Spina Bifida Belirtileri

Spina bifida belirtileri hastalığın şiddetine göre hastadan hastaya değişmektedir. Hastalığın en sık görülen tiplerinden occultada neredeyse hiçbir belirti yoktur. Hastalarda semptom görünmemesinin en önemli nedeni bu tipte sinirlerin etkilenmemesidir. Bununla birlikte bazı hastalarda hafif semptomlar kendini göstermektedir. Bu semptomlar arasında defektin görüldüğü bel bölgesinde kıllanma, doğum lekesi ya da hafif bir çukurluk bulunmaktadır.

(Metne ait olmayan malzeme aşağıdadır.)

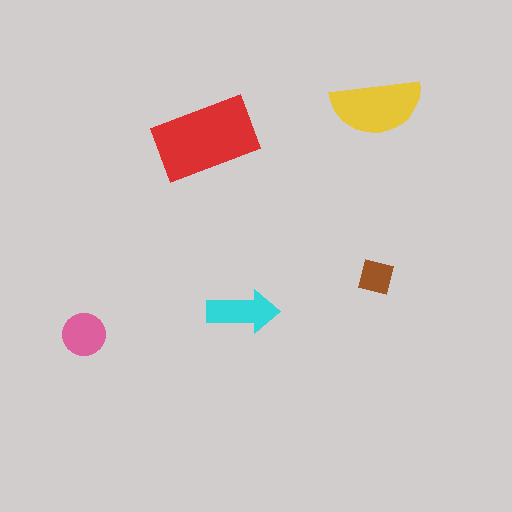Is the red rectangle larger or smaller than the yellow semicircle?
Larger.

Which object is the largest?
The red rectangle.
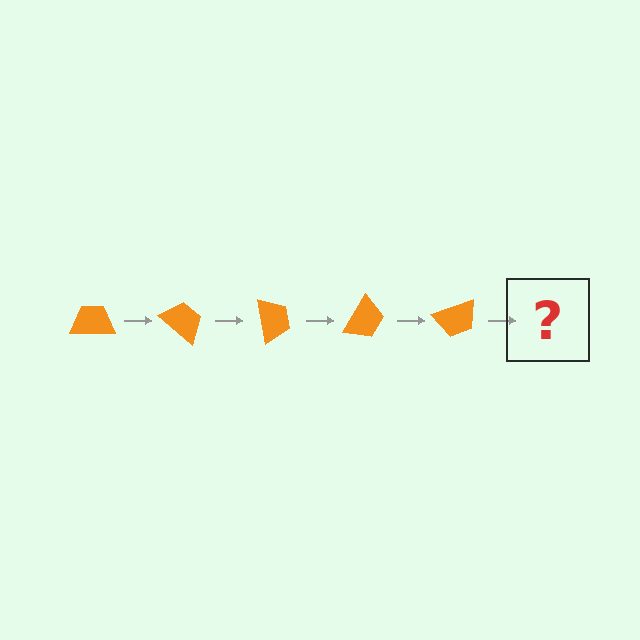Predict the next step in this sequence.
The next step is an orange trapezoid rotated 200 degrees clockwise.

Meningoselde de sinir dokuları etkilenmediği için occultada olduğu gibi belirti görülmemektedir. Yalnızca omurilik ya da sinir dokusu içermeyen içi sıvı dolu bir kese oluşmaktadır.

Hastalığın en ağır seyrettiği myelomeningoselde ise sırt ve bel bölgesinde bulunan bazı omurlar ve omurilik kanalı açıktadır. Bu tip spina bifidada belirtilerin şiddetli olmasındaki en önemli neden omurilik dokusu ve sinirlerin bu açıklıktan dışarı taşmasıdır. Sinir ve omurilik dokusunun üzeri bazı durumlarda bir zar ya da deri tarafından kapatılsa da çoğu hastada dokuların oluşturduğu kese açıktır. Hastalarda idrar ve gaita tutamama gibi bağırsak problemleri, bacak felçleri, yürüme güçlüğü, bacaklarda şekil bozukluğu gibi belirtiler görülür. Bazı vakalarda ilerleyen dönemlerde skolyoz da görülebilmektedir.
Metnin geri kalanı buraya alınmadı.